Bir bölgede büyük bir depremle karşılaşıldığı zaman sadece ambulansların değil aynı zamanda ambulans helikopterlerin de lazım olduğunu anlatan Soylu, bir sedyelik helikopter yetmeyeceğinden Mİ-17 tipi helikopterlerle yaklaşık 12 sedyeyi taşıyabilecek ambulanslar oluşturduklarını kaydetti.
- "20 bin arama kurtarmacıyı ve yardımcı ekibi akreditasyondan geçirmeyi planlıyoruz"
Tatbikatlarda yapılanları da değerlendiren Soylu, "Bir taraftan başka bölgelerdeki yaptığımız müdahaleleri ama aynı zamanda bir tarafta insanlı keşif uçağı, bir tarafta İHA, bir taraftan da buna UÇBEY diye yeni bir şey kattık. O da esas itibarıyla bu tip süreçlerde havanın kapalı olduğu alanda bulut altı İHA vazifesini görebilecek başka bir şeyi de kendi kapasitemize eklemeye çalışıyoruz." bilgisini paylaştı.

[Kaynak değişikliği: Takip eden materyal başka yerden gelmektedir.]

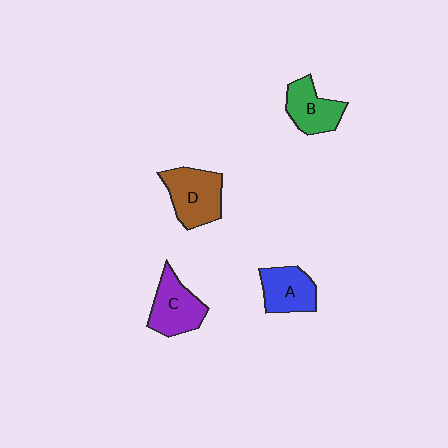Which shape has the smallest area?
Shape B (green).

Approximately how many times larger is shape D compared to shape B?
Approximately 1.3 times.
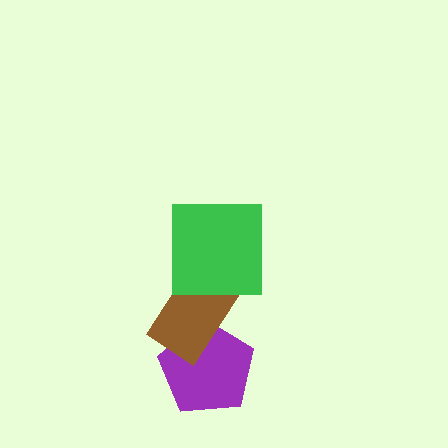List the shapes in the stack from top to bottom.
From top to bottom: the green square, the brown rectangle, the purple pentagon.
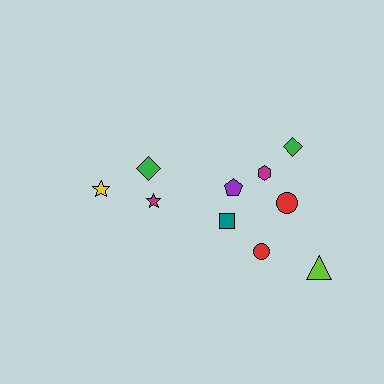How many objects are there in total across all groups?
There are 10 objects.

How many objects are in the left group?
There are 3 objects.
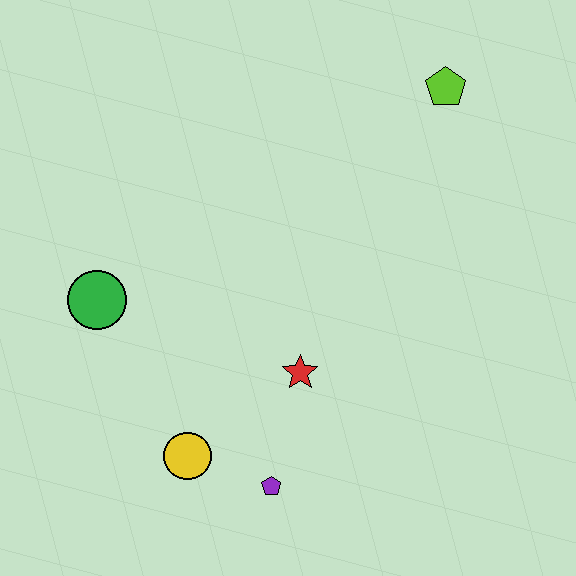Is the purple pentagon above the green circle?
No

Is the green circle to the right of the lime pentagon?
No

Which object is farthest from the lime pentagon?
The yellow circle is farthest from the lime pentagon.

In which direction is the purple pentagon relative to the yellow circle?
The purple pentagon is to the right of the yellow circle.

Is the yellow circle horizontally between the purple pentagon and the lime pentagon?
No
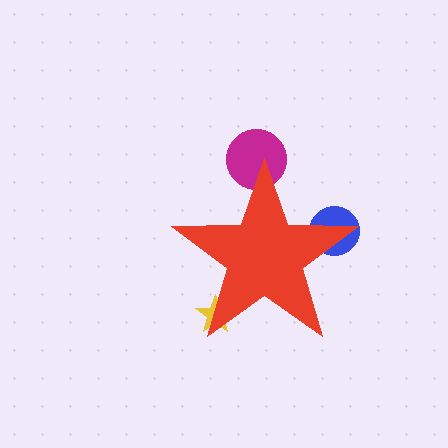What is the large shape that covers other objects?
A red star.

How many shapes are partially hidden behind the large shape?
3 shapes are partially hidden.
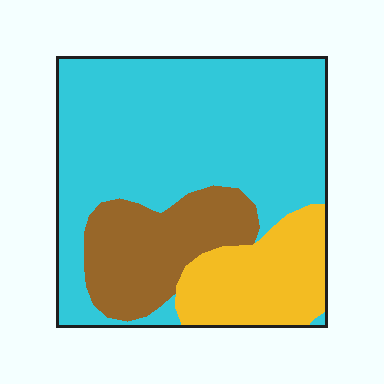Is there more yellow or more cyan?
Cyan.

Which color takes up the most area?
Cyan, at roughly 60%.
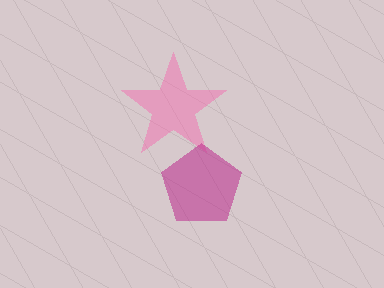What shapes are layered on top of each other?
The layered shapes are: a pink star, a magenta pentagon.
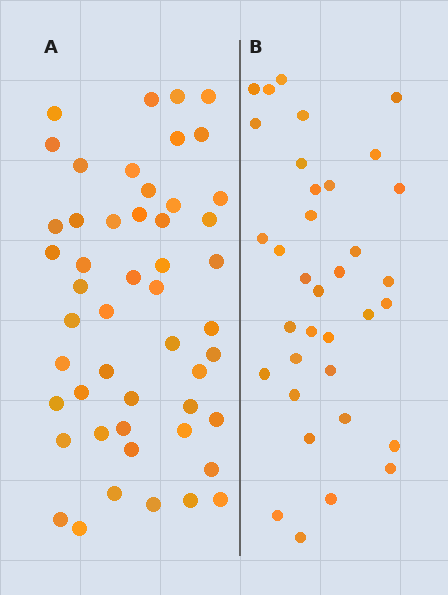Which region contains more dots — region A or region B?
Region A (the left region) has more dots.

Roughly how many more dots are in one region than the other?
Region A has approximately 15 more dots than region B.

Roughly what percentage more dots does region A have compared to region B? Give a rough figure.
About 45% more.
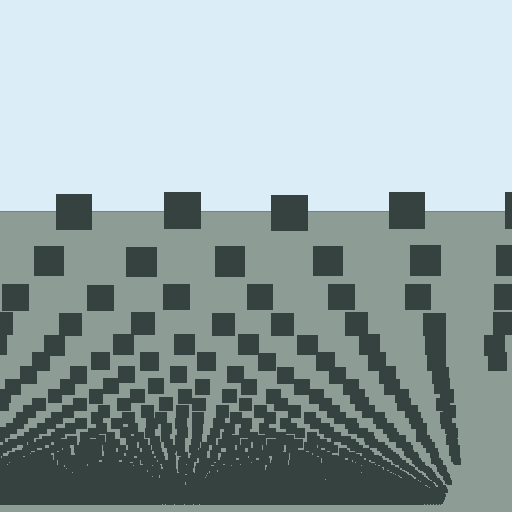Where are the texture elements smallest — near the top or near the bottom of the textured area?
Near the bottom.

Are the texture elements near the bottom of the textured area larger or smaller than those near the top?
Smaller. The gradient is inverted — elements near the bottom are smaller and denser.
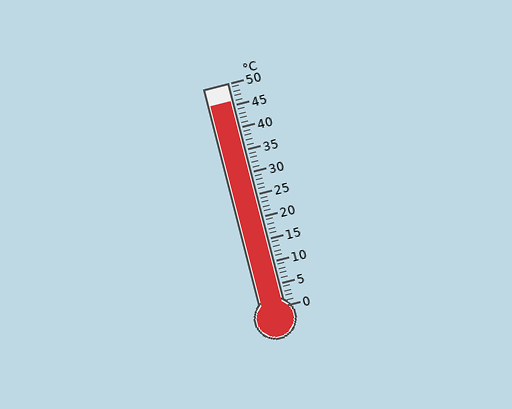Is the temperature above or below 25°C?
The temperature is above 25°C.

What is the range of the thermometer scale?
The thermometer scale ranges from 0°C to 50°C.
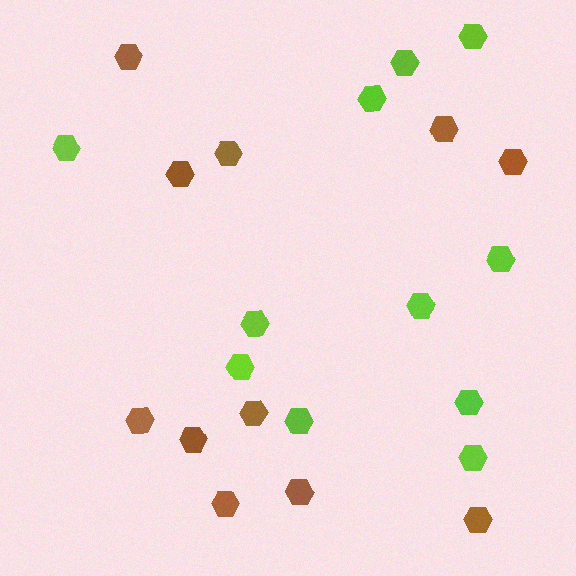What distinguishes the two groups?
There are 2 groups: one group of brown hexagons (11) and one group of lime hexagons (11).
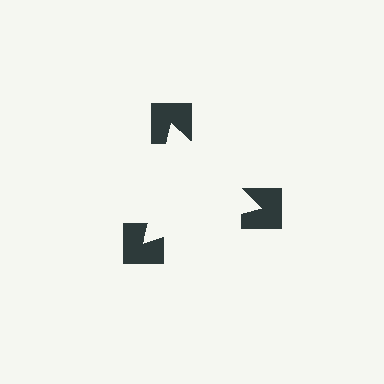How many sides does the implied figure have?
3 sides.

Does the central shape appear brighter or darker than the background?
It typically appears slightly brighter than the background, even though no actual brightness change is drawn.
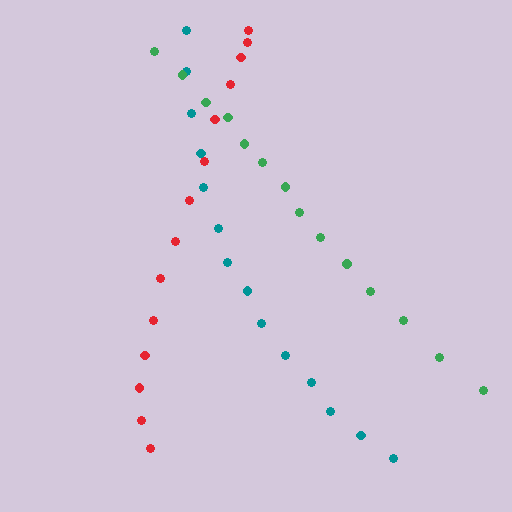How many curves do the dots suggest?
There are 3 distinct paths.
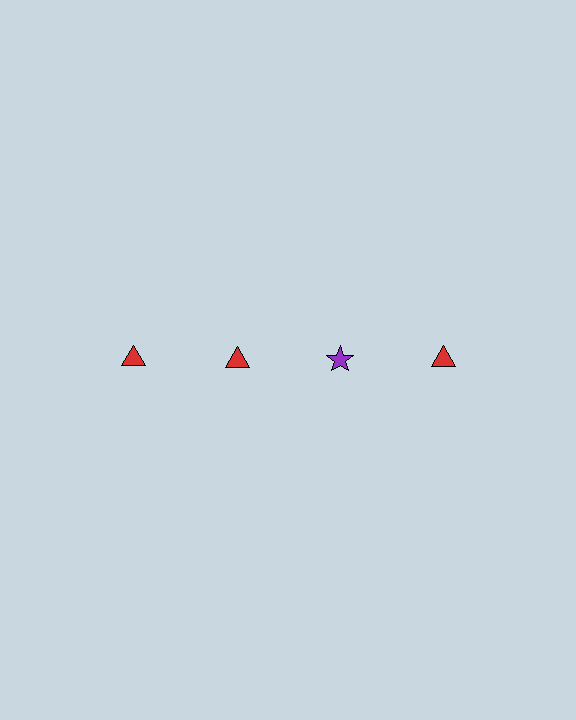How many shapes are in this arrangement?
There are 4 shapes arranged in a grid pattern.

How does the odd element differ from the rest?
It differs in both color (purple instead of red) and shape (star instead of triangle).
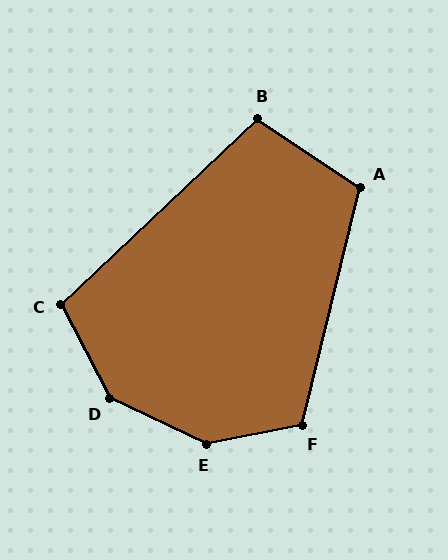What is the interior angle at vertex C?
Approximately 106 degrees (obtuse).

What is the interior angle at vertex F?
Approximately 115 degrees (obtuse).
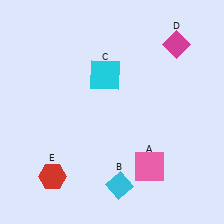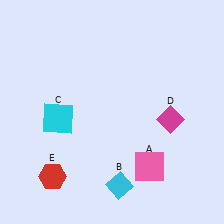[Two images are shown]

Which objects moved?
The objects that moved are: the cyan square (C), the magenta diamond (D).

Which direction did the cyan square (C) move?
The cyan square (C) moved down and to the left.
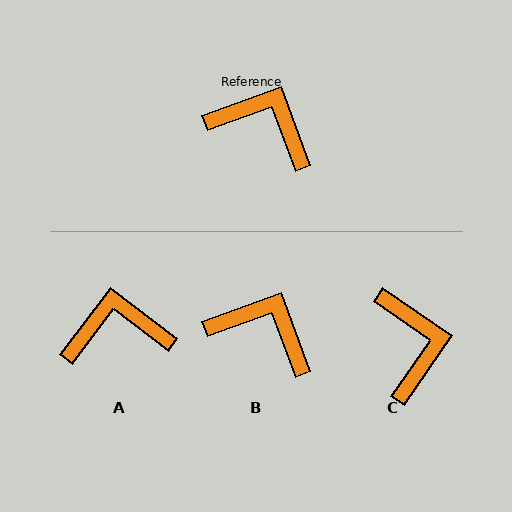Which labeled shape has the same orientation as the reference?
B.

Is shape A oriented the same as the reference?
No, it is off by about 32 degrees.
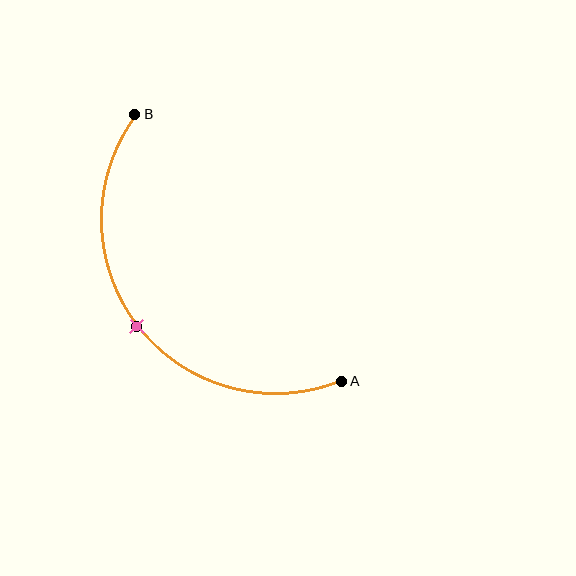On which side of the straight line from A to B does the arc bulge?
The arc bulges below and to the left of the straight line connecting A and B.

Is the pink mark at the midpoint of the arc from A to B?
Yes. The pink mark lies on the arc at equal arc-length from both A and B — it is the arc midpoint.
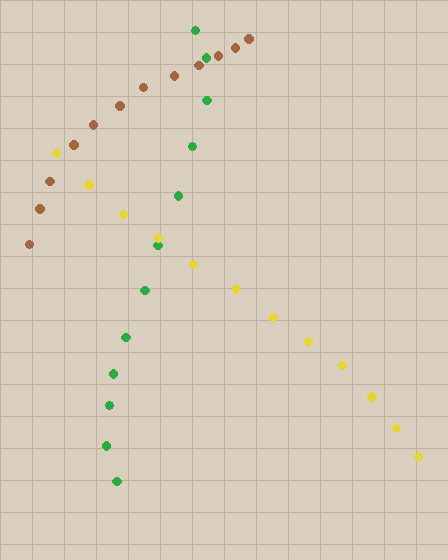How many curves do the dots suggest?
There are 3 distinct paths.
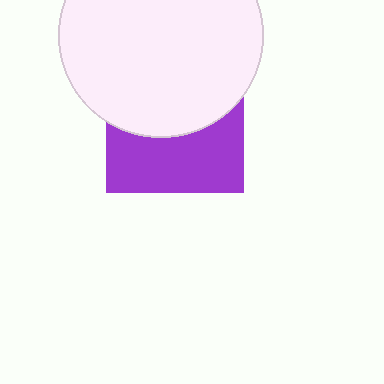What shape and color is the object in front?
The object in front is a white circle.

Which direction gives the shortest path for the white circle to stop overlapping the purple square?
Moving up gives the shortest separation.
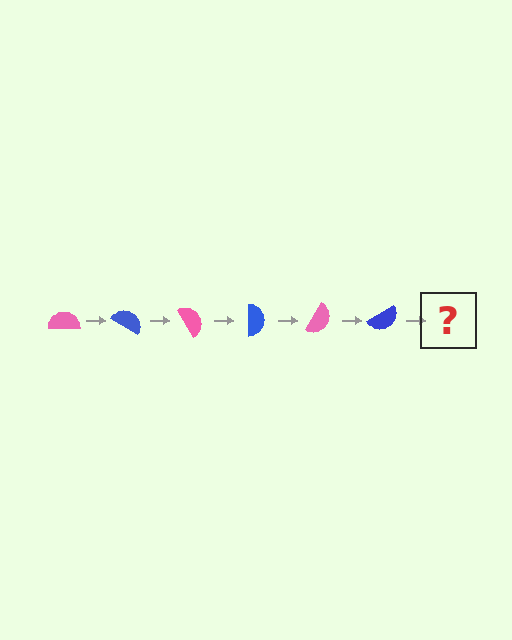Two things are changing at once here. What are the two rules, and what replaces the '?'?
The two rules are that it rotates 30 degrees clockwise each step and the color cycles through pink and blue. The '?' should be a pink semicircle, rotated 180 degrees clockwise from the start.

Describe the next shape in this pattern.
It should be a pink semicircle, rotated 180 degrees clockwise from the start.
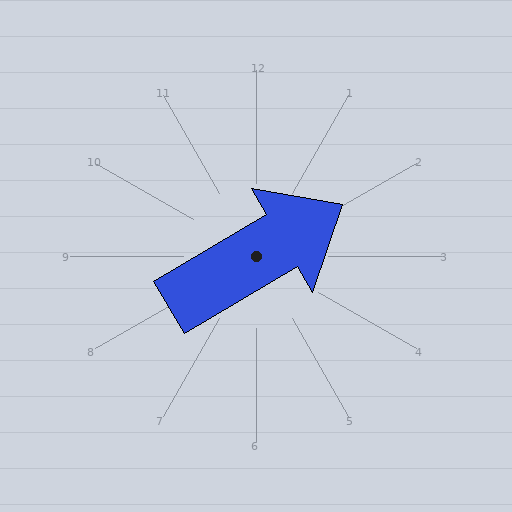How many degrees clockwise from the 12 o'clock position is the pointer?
Approximately 59 degrees.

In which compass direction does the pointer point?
Northeast.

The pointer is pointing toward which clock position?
Roughly 2 o'clock.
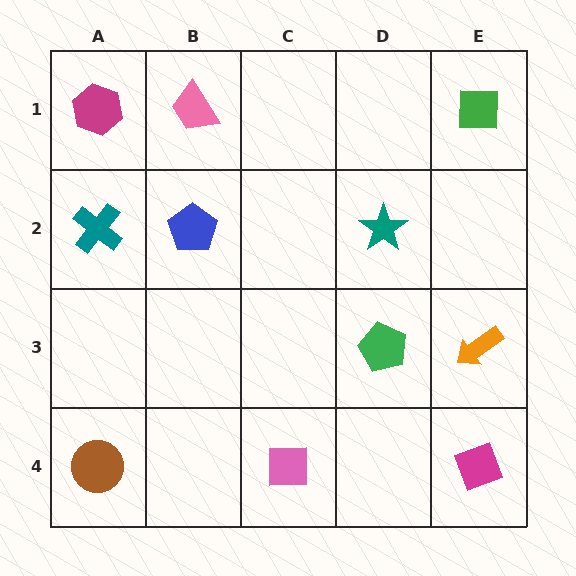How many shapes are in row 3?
2 shapes.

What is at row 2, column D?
A teal star.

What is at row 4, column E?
A magenta diamond.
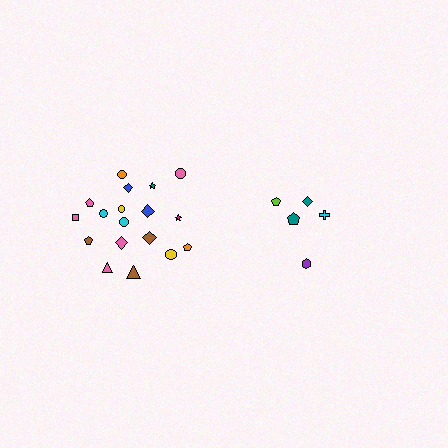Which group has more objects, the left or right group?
The left group.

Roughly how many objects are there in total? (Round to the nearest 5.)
Roughly 25 objects in total.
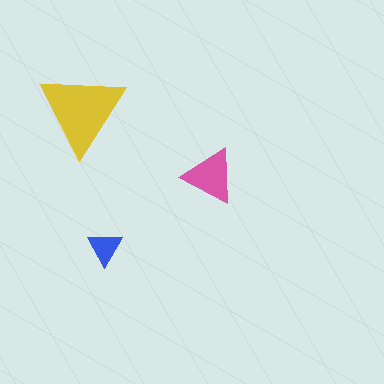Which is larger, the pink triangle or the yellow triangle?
The yellow one.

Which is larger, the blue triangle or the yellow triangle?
The yellow one.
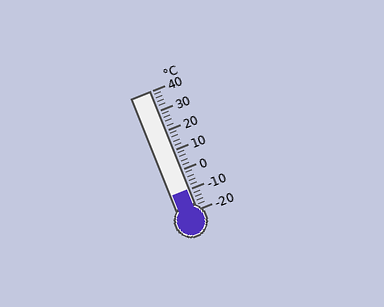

İnsan kapasitelerini eğittiklerini ve akreditasyonu geliştirdiklerini belirten Soylu, şöyle devam etti:
"Onların her birine, tüm arama kurtarma birimlerine, destek birimlerine, afet müdahale planındaki bütün alt birimlere çalışma gruplarının tamamına akreditasyonları veriyoruz ama bir taraftan da kapasite ve kabiliyetimizi diğer teknik alanlarda da geliştirmeye çalışıyoruz. Burada da İHA'dan insanlı keşif uçağına kadar, arama kurtarma köpeklerinden snowtarklara kadar, kayakçılardan burada çığla ilgili bütün araçlara kadar her birini burada arkadaşlarımız çok başarılı bir şekilde denediler. Bunun fiili karşılıklarını da sürekli yapıyorlar. Telesiyejden kar altındaki insanı kurtarmaya kadar bütün bu gayretlerini ortaya koyuyorlar. Birçok vilayetten arkadaşlarımız geldiler ve şunu ifade etmem gerekir ki yıl sonu itibarıyla eğer ulaşabilirsek 20 bin arama kurtarmacıyı ve yardımcı ekibi akreditasyondan geçirmeyi planlıyoruz. Bu bizim için çok kıymetdar bir şey. İzmir'de, İstanbul'da, Gaziantep'te, Kahramanmaraş'ta yani depremin bizi etkileyebileceği büyük alanlarda birçok arama kurtarmacıya, bunların kendi meselelerini iyi bir şekilde yönetmesine ve bu koordinasyona ihtiyacımız var."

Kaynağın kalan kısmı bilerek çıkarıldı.